Now we’re in a good place to understand closed loops and why they’re so important for configuration management data.

Closed loops and why they matter

I think of closed loops like this. There’s a “steady state” that we want to establish and maintain with respect to our CM data. We want it to be comprehensive, accurate and relevant. When the state of our CM data diverges from that desired steady state, we want feedback loops to alert us to the situation so we can address it. That’s a closed loop.

Example 1: deployment automation. The best example is the one that we already described: deployment data. Deployment data drives the deployment process, and when the data is wrong, the deployment process fails. Because the deployment process is extremely important to the organization, some level of urgency attaches to fixing wrong data. But it’s not just wrong data. If we need to deploy an app and there’s missing data in the CMDB, then sorry, there’s no deployment! Rest assured that if the deployment matters, the missing data is only a temporary issue.

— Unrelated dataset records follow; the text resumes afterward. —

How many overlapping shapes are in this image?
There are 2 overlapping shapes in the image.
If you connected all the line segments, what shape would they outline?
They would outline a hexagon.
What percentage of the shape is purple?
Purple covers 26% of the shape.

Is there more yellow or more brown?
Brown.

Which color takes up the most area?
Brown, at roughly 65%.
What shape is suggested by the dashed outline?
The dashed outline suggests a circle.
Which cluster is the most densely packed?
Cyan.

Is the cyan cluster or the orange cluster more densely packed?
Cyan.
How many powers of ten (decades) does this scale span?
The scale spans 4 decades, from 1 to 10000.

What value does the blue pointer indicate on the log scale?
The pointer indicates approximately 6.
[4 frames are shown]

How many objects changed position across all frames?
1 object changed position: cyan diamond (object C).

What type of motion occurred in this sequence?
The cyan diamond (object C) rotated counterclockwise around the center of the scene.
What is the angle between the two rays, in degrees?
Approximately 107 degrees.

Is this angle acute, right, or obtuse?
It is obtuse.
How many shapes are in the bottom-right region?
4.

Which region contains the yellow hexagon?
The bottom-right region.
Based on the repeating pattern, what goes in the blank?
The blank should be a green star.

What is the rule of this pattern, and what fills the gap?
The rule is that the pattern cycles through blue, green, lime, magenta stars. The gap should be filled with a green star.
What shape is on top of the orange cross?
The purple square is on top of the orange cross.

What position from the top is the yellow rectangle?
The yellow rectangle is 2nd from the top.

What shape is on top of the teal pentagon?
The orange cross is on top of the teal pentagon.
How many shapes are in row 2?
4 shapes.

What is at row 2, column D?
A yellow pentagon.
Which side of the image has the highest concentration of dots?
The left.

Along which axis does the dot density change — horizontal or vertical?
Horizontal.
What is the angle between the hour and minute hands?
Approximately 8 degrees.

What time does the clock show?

Example 2: fine-grained access controls. Here’s another example: team membership data. We’ve already noted that for operational reasons it’s very important to know who is on which development team. This isn’t something that’s going to be in the HR system, and people have better things to do than to update team membership data. But what happens when that team membership data drives ACLs for something you care about being able to do, like deploying your app to your dev environment? Now you’re going to see better team membership data.

The basic concept is to find something that people really, really care about, and then make it strongly dependent on having good CM data:

Ideally it’s best if the CM data drives an automated process that people care about, but that’s not strictly necessary. In my org, for instance, there’s a fairly robust but manual goal planning and goal tracking process. Every quarter the whole department goes through a goal planning process (my goals roll up into my boss’ goals and so on), and then we track progress against those goals every couple of weeks. The goal planning and tracking app requires correct information about who’s on which team, and so this serves to establish yet another closed loop on the team membership data. It also illustrates the point that you can hit the same type of data with multiple loops.

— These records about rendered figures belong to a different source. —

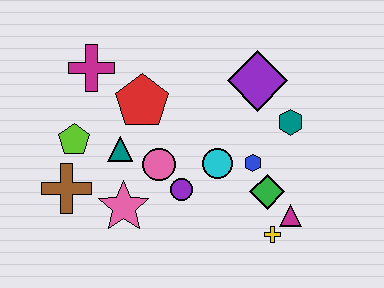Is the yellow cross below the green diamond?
Yes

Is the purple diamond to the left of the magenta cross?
No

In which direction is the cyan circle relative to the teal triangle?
The cyan circle is to the right of the teal triangle.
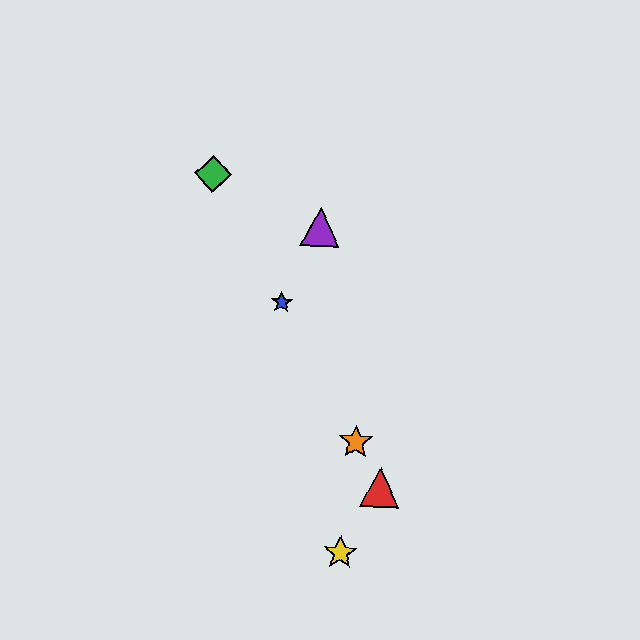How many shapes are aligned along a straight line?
4 shapes (the red triangle, the blue star, the green diamond, the orange star) are aligned along a straight line.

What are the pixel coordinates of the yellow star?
The yellow star is at (340, 553).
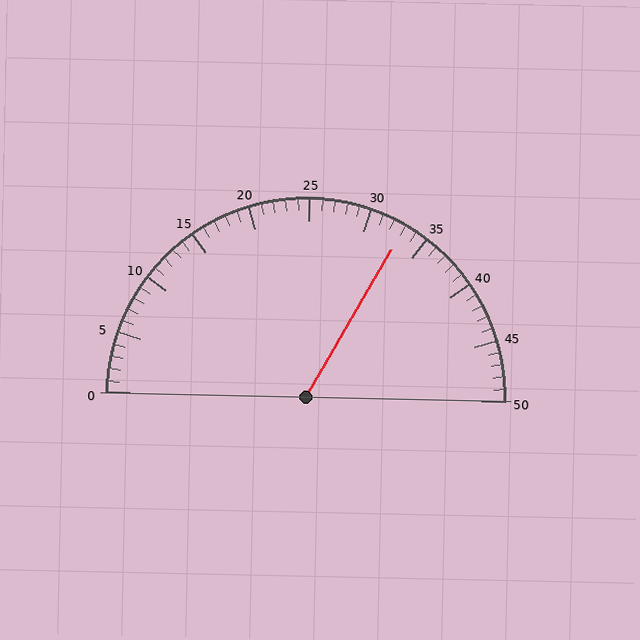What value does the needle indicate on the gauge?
The needle indicates approximately 33.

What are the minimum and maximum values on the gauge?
The gauge ranges from 0 to 50.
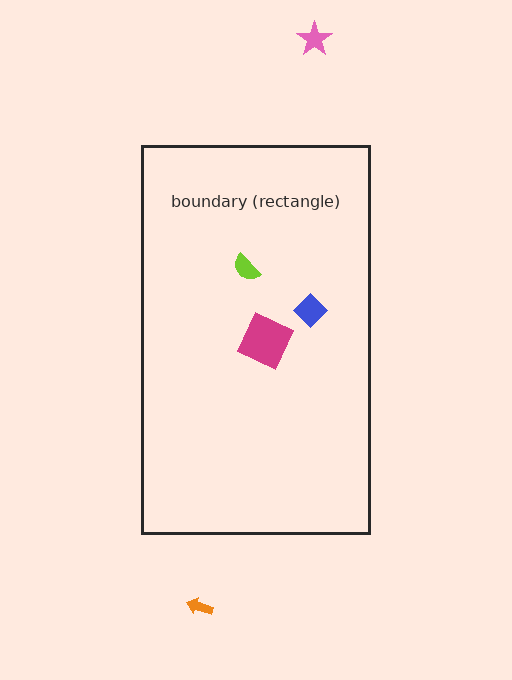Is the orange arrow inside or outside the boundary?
Outside.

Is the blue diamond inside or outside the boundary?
Inside.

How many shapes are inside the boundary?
3 inside, 2 outside.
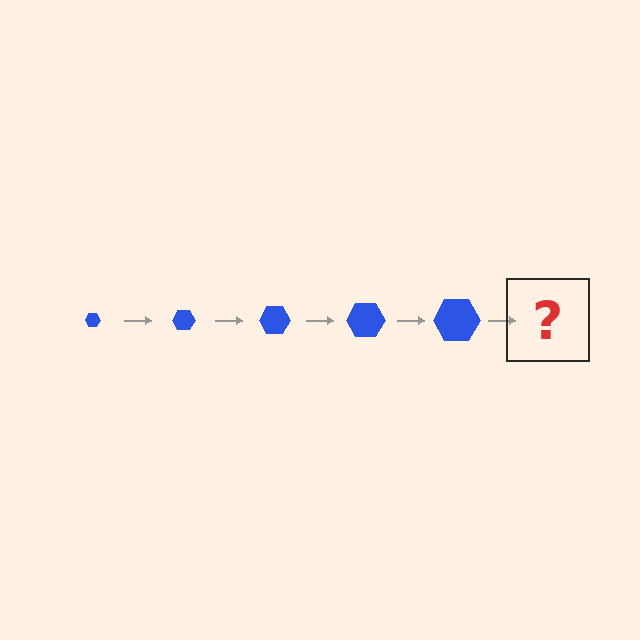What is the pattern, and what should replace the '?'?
The pattern is that the hexagon gets progressively larger each step. The '?' should be a blue hexagon, larger than the previous one.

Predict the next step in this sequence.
The next step is a blue hexagon, larger than the previous one.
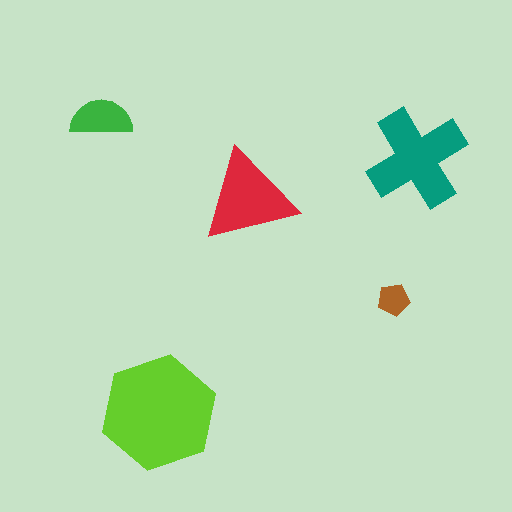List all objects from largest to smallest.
The lime hexagon, the teal cross, the red triangle, the green semicircle, the brown pentagon.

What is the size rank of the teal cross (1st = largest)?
2nd.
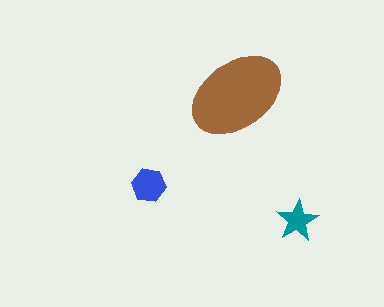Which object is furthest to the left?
The blue hexagon is leftmost.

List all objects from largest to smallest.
The brown ellipse, the blue hexagon, the teal star.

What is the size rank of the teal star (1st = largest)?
3rd.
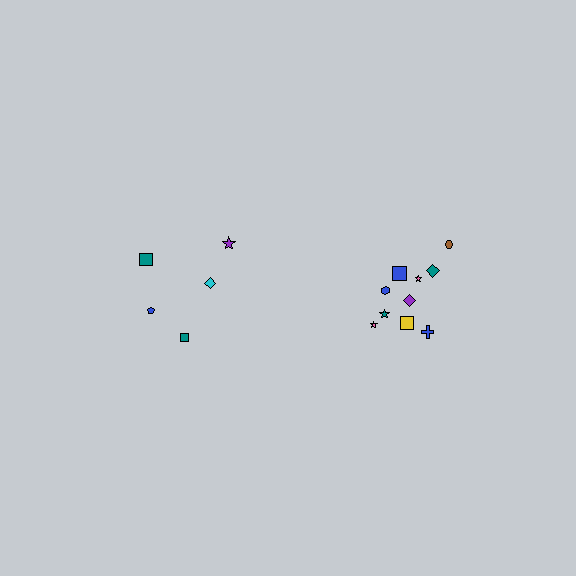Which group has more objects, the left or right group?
The right group.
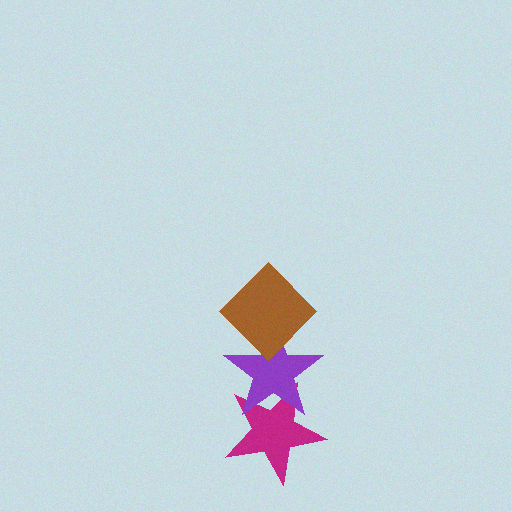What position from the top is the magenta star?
The magenta star is 3rd from the top.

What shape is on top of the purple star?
The brown diamond is on top of the purple star.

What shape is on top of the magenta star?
The purple star is on top of the magenta star.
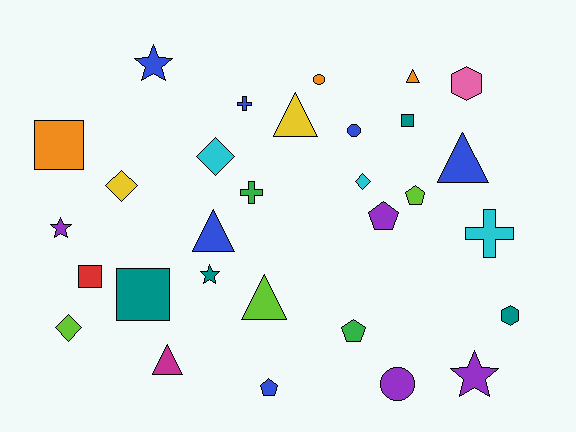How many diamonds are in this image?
There are 4 diamonds.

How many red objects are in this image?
There is 1 red object.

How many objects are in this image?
There are 30 objects.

Design your CM strategy holistically

There are several areas in technology where it pays to take a holistic view of design: security, user experience and system testing come immediately to mind. In each case you consider a given technical system in its wider organizational context. (Super-duper-strong password requirements don’t help if people have to write them down on Post-Its.)

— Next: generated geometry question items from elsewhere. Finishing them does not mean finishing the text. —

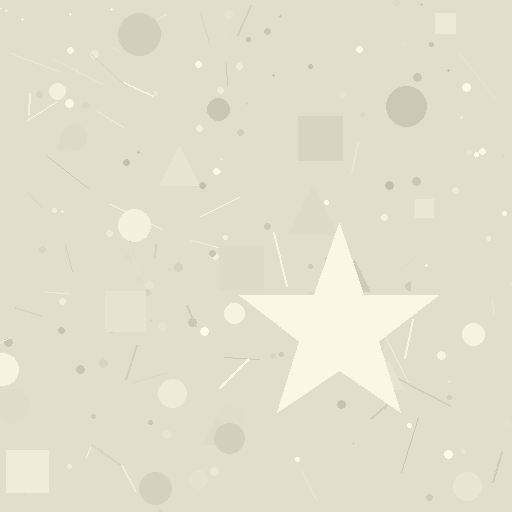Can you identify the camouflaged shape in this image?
The camouflaged shape is a star.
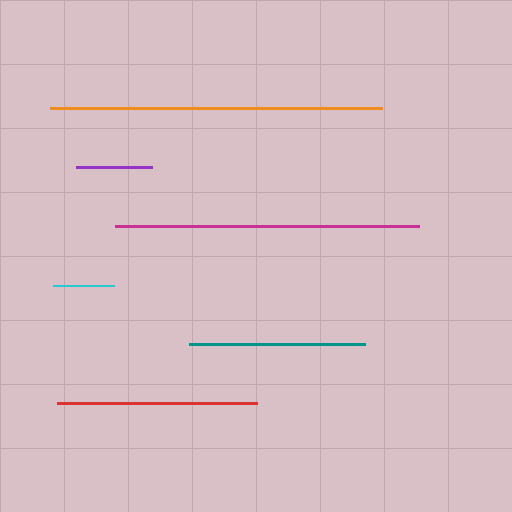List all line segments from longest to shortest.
From longest to shortest: orange and magenta (about equal), red, teal, purple, cyan.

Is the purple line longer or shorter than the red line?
The red line is longer than the purple line.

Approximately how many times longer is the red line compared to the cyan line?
The red line is approximately 3.3 times the length of the cyan line.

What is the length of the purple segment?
The purple segment is approximately 77 pixels long.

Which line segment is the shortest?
The cyan line is the shortest at approximately 61 pixels.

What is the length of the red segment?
The red segment is approximately 200 pixels long.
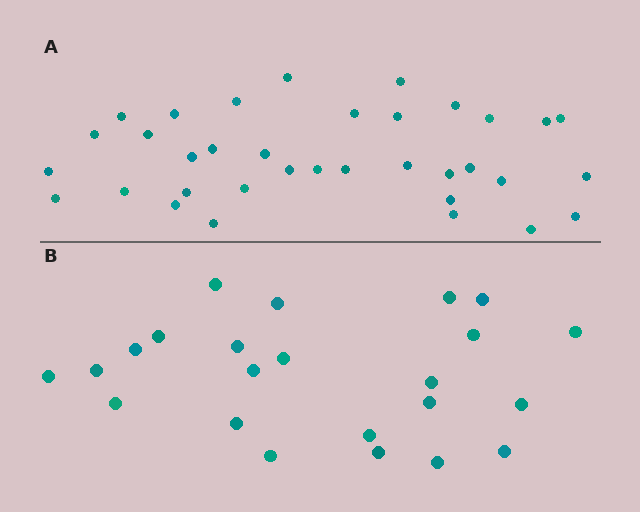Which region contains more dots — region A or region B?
Region A (the top region) has more dots.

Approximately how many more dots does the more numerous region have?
Region A has roughly 12 or so more dots than region B.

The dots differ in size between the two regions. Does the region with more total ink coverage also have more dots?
No. Region B has more total ink coverage because its dots are larger, but region A actually contains more individual dots. Total area can be misleading — the number of items is what matters here.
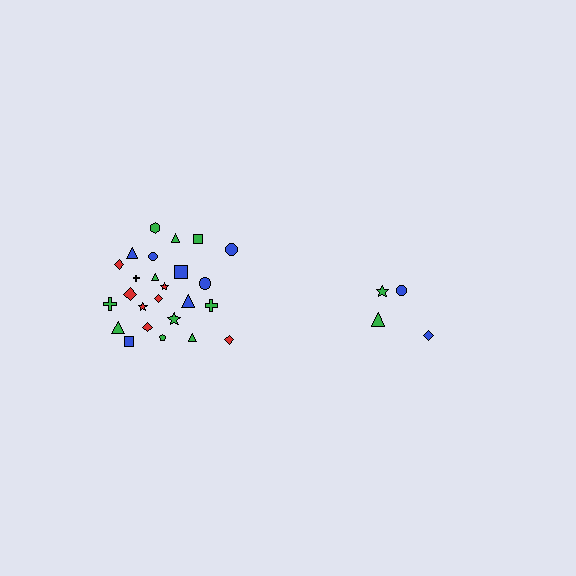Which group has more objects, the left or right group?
The left group.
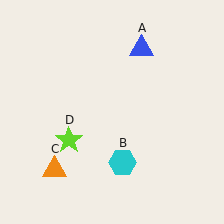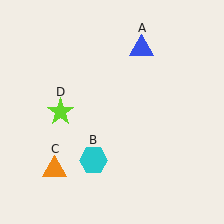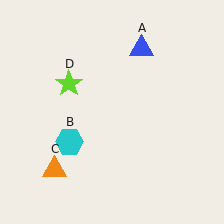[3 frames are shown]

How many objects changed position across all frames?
2 objects changed position: cyan hexagon (object B), lime star (object D).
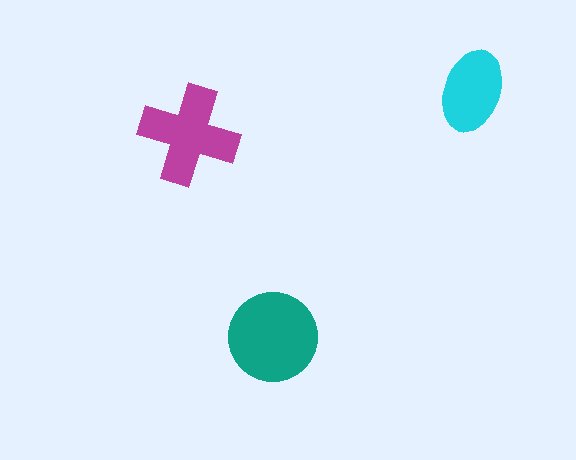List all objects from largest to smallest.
The teal circle, the magenta cross, the cyan ellipse.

Configuration management is another place where it makes lots of sense to take a holistic approach to design. For any given type of data (there’s no one-size-fits-all answer here), try to figure out something important that depends on it, and then figure out how to tie that something to your data so that wheels just start falling off if the data is wrong, incomplete and so on. Again, data-driven automated processes are superior here, but any important process (automated or not) will help.

Fewer meetings?

Almost forgot. In the last post, I mentioned that I’ll equip you to get out of some pointless meetings. The meetings in question are the ones where somebody wants to get together with you to collect CM data from you so they can post it to their Sharepoint site. Decline those–they’re just a waste of time. Insist that people be able to articulate the closed loops that they will be creating to make sure that someone discovers gaps and errors in the data. I’ve been in plenty of such meetings, and in some cases they’re set up as half- or full-day meetings. I don’t do those anymore.

I’m working on an open source CMDB, called Zkybase, that can help you establish closed loop configuration management. See the Zkybase GitHub site.

Posted in Devops principles | Leave a comment

Devops: How NOT to collect configuration management data

Hi all, Willie here. This time we’re going to step away from the keyboard and get architectural. But no ivory towers here. In my next two blog posts, I’m going to give you something that will get you out of lots of pointless meetings.

Got your attention yet? Good!

If you’re in devops, one of the things that you have to figure out is how to collect up all the information that will allow you to manage your configuration and also keep your apps up and running. This isn’t too hard when you have two apps sitting on a single server. It’s much harder when you have 400 apps deployed to thousands of servers across multiple environments and data centers.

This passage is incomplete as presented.